A balancing account is an accounting mechanism used by regulated utilities to keep track of the difference between projected expenses and actual expenses or projected revenues and actual revenues. When allowed by regulation (this varies greatly from state to state and even sometimes for utilities in the same state), any differences covered by the balancing account are added to or subtracted from future revenue requirements, thus insulating the utility and its customers from risks of revenue or expense deviations. Typical portions of the revenue requirement covered by balancing accounts may include fuel costs and revenue fluctuations due to energy use that differs from the forecast for utilities with revenue decoupling. The use of balancing accounts to stabilize revenues associated with weather conditions is called weather normalization.

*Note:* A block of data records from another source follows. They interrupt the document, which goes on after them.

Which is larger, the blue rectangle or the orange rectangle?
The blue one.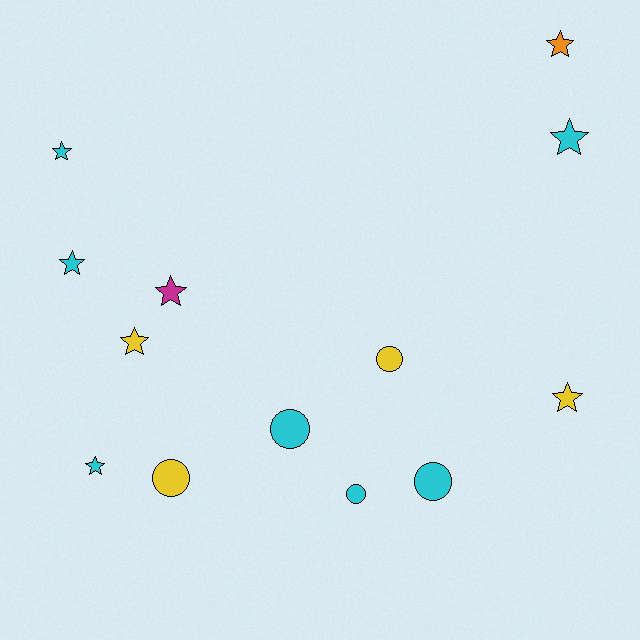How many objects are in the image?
There are 13 objects.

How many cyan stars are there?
There are 4 cyan stars.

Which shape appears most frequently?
Star, with 8 objects.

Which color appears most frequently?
Cyan, with 7 objects.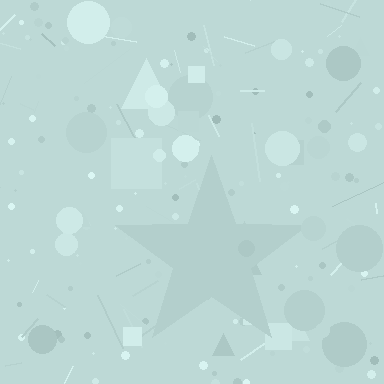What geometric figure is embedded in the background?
A star is embedded in the background.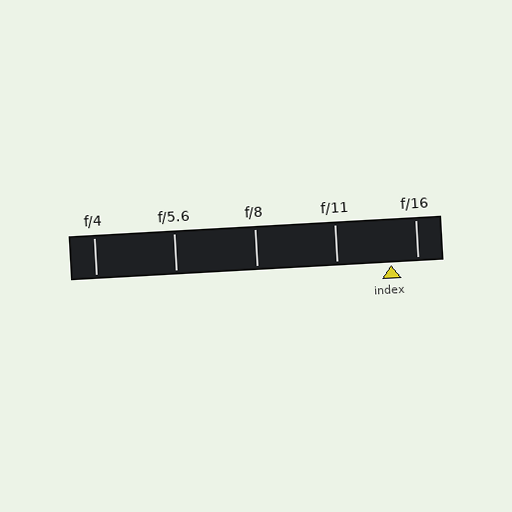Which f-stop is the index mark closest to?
The index mark is closest to f/16.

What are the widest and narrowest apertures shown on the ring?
The widest aperture shown is f/4 and the narrowest is f/16.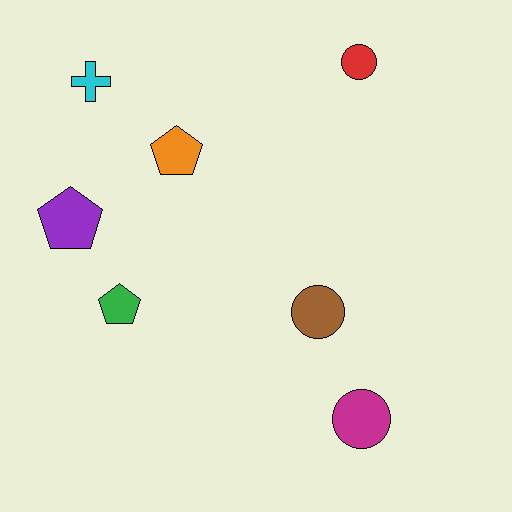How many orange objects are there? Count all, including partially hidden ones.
There is 1 orange object.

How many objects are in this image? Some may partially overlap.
There are 7 objects.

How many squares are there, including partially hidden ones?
There are no squares.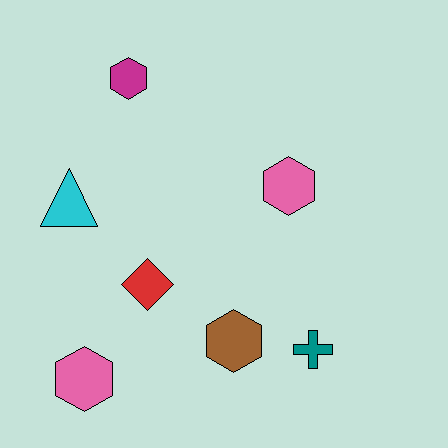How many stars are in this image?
There are no stars.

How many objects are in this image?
There are 7 objects.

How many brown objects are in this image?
There is 1 brown object.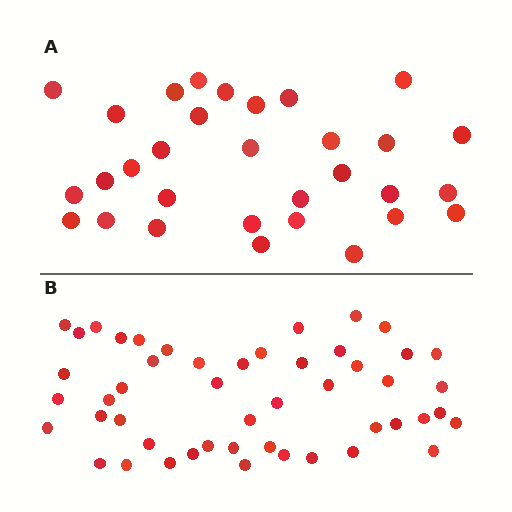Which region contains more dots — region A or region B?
Region B (the bottom region) has more dots.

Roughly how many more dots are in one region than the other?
Region B has approximately 20 more dots than region A.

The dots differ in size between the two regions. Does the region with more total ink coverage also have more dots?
No. Region A has more total ink coverage because its dots are larger, but region B actually contains more individual dots. Total area can be misleading — the number of items is what matters here.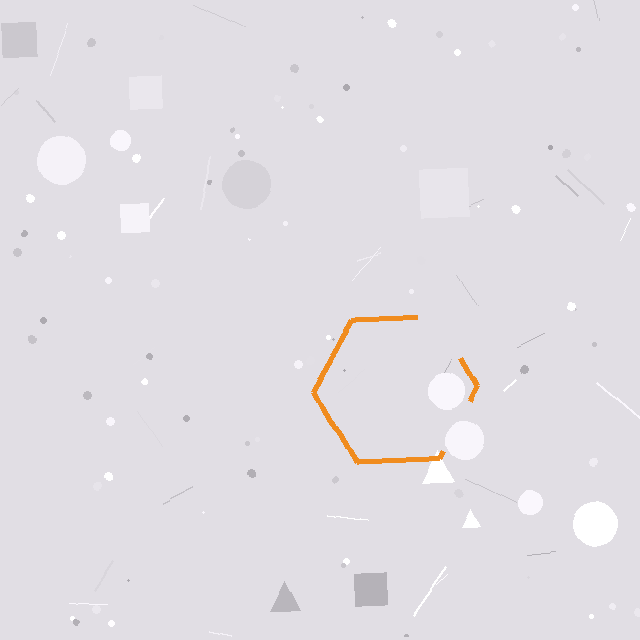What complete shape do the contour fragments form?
The contour fragments form a hexagon.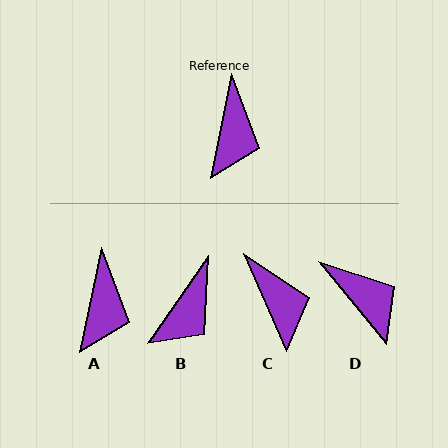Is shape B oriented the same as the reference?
No, it is off by about 23 degrees.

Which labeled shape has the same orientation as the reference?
A.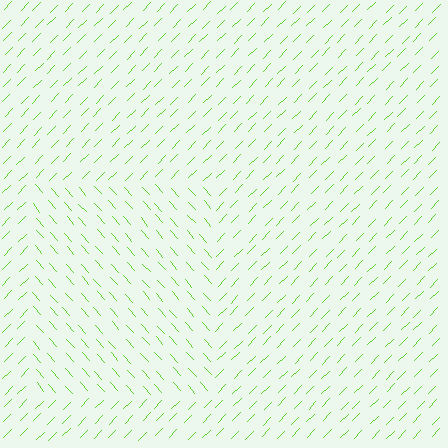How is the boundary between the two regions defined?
The boundary is defined purely by a change in line orientation (approximately 86 degrees difference). All lines are the same color and thickness.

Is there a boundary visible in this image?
Yes, there is a texture boundary formed by a change in line orientation.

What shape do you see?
I see a rectangle.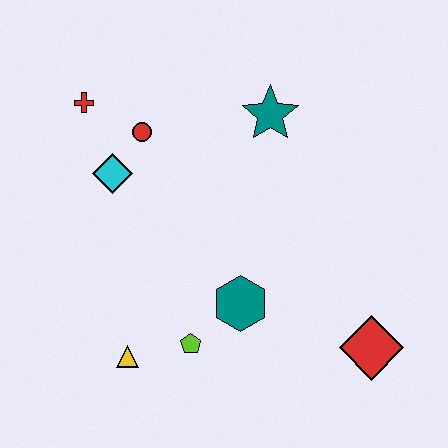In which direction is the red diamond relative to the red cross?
The red diamond is to the right of the red cross.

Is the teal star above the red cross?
No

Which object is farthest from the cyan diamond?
The red diamond is farthest from the cyan diamond.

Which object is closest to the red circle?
The cyan diamond is closest to the red circle.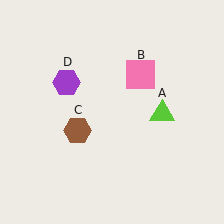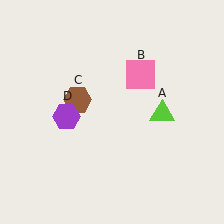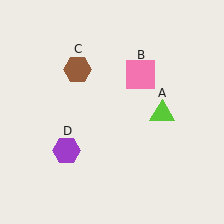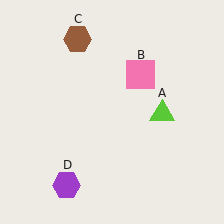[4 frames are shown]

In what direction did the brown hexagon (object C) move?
The brown hexagon (object C) moved up.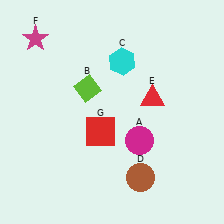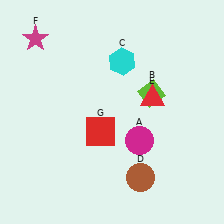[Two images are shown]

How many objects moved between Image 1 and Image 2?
1 object moved between the two images.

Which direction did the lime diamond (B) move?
The lime diamond (B) moved right.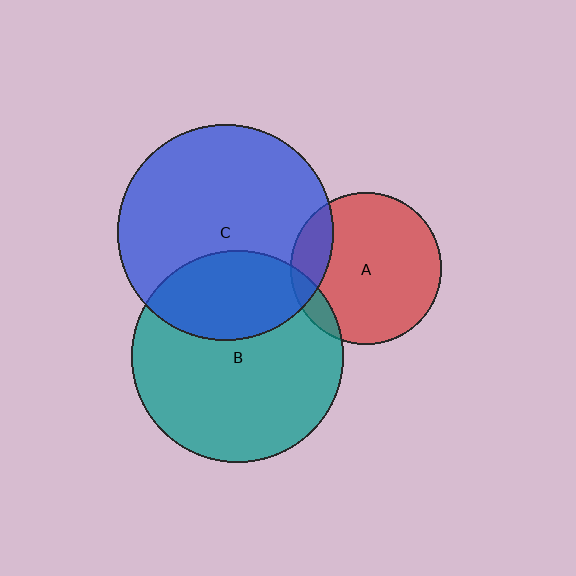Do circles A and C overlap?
Yes.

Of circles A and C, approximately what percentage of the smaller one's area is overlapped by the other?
Approximately 15%.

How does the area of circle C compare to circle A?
Approximately 2.0 times.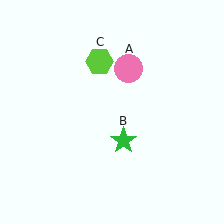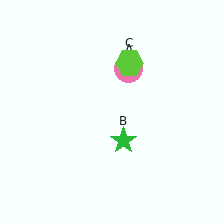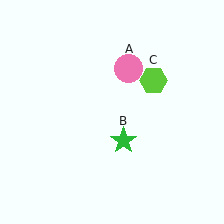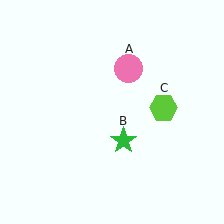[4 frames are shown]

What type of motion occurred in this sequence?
The lime hexagon (object C) rotated clockwise around the center of the scene.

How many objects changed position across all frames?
1 object changed position: lime hexagon (object C).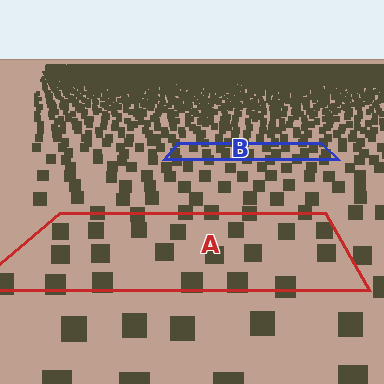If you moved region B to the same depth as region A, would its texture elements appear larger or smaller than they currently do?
They would appear larger. At a closer depth, the same texture elements are projected at a bigger on-screen size.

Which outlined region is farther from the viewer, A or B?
Region B is farther from the viewer — the texture elements inside it appear smaller and more densely packed.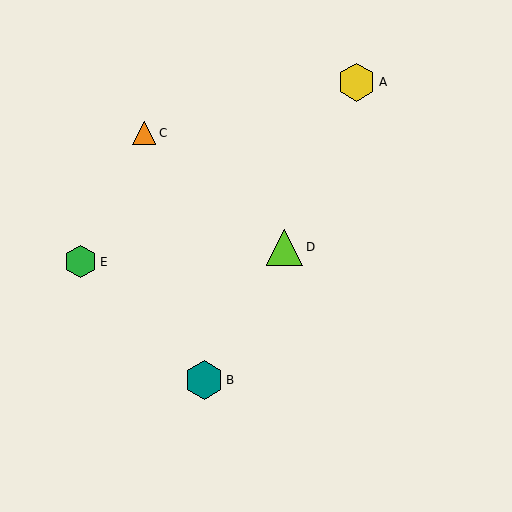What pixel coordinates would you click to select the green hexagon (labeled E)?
Click at (81, 262) to select the green hexagon E.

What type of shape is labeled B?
Shape B is a teal hexagon.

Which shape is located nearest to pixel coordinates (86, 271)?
The green hexagon (labeled E) at (81, 262) is nearest to that location.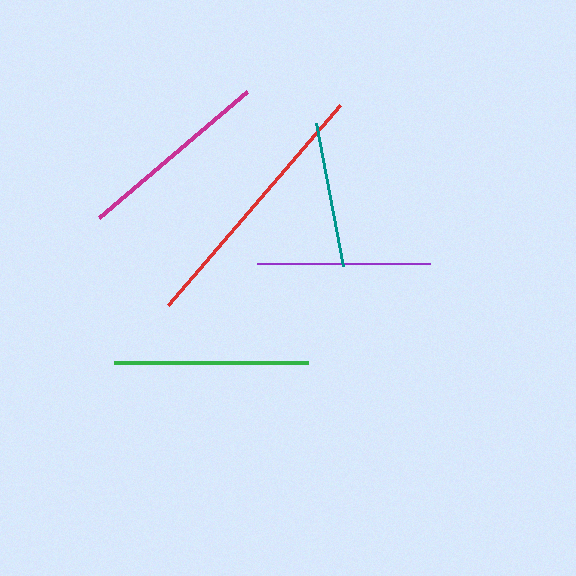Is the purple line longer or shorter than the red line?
The red line is longer than the purple line.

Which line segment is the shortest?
The teal line is the shortest at approximately 146 pixels.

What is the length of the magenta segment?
The magenta segment is approximately 194 pixels long.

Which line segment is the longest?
The red line is the longest at approximately 264 pixels.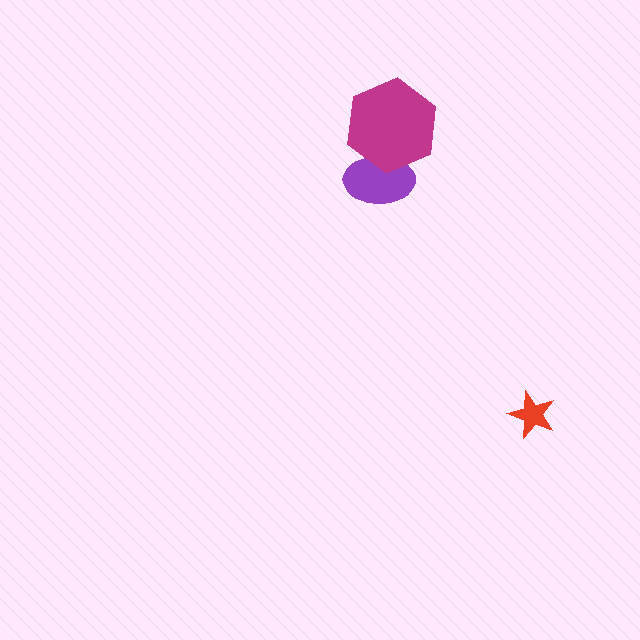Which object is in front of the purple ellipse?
The magenta hexagon is in front of the purple ellipse.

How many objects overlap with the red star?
0 objects overlap with the red star.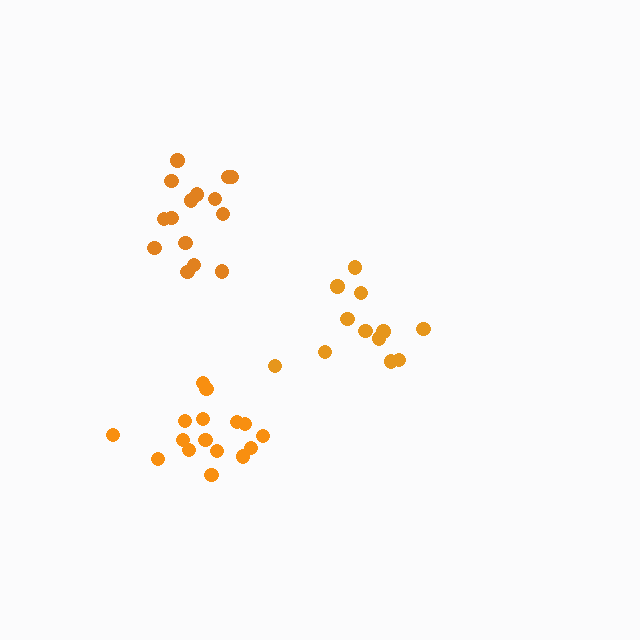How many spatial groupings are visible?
There are 3 spatial groupings.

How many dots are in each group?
Group 1: 16 dots, Group 2: 12 dots, Group 3: 15 dots (43 total).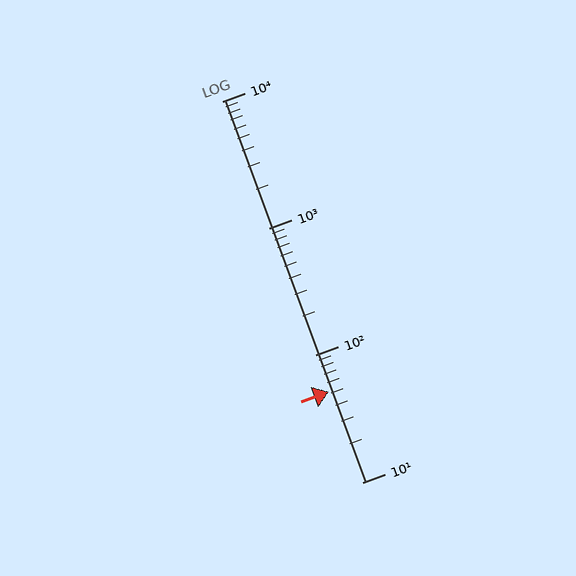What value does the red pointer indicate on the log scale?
The pointer indicates approximately 52.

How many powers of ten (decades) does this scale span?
The scale spans 3 decades, from 10 to 10000.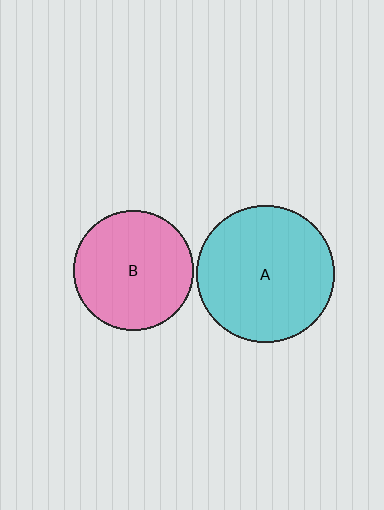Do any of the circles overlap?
No, none of the circles overlap.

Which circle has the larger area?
Circle A (cyan).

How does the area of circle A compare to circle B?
Approximately 1.3 times.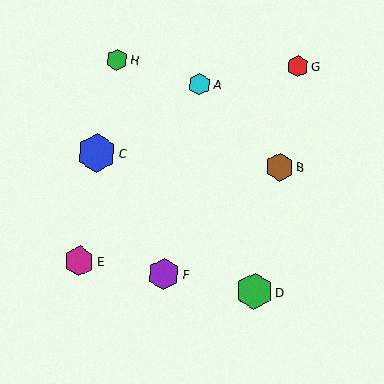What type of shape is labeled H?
Shape H is a green hexagon.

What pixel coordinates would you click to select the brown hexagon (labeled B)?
Click at (280, 167) to select the brown hexagon B.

Balancing accounts can be either one-way or two-way. In a two-way balancing account, both overcollections and undercollections are tracked, and they are ultimately returned to or collected from ratepayers. But in a one-way balancing account, costs that fall short of the spending target are returned to ratepayers. If spending exceeds the target, the overage is not recoverable and is borne by shareholders. If the one-way balancing account is tracking revenues, those that fall short of the target are not recoverable and are again borne by shareholders. However, revenues in excess of the target are tracked and returned to ratepayers in a future rate cycle.
Note that a balancing account can be positive (the utility owes ratepayers) or negative (the ratepayers owe the utility). At the beginning of a rate-setting period, rates are set such that the balance is zeroed out, with balances amortized over a certain period of time. Amounts in a balancing account (either positive or negative) typically accrue interest.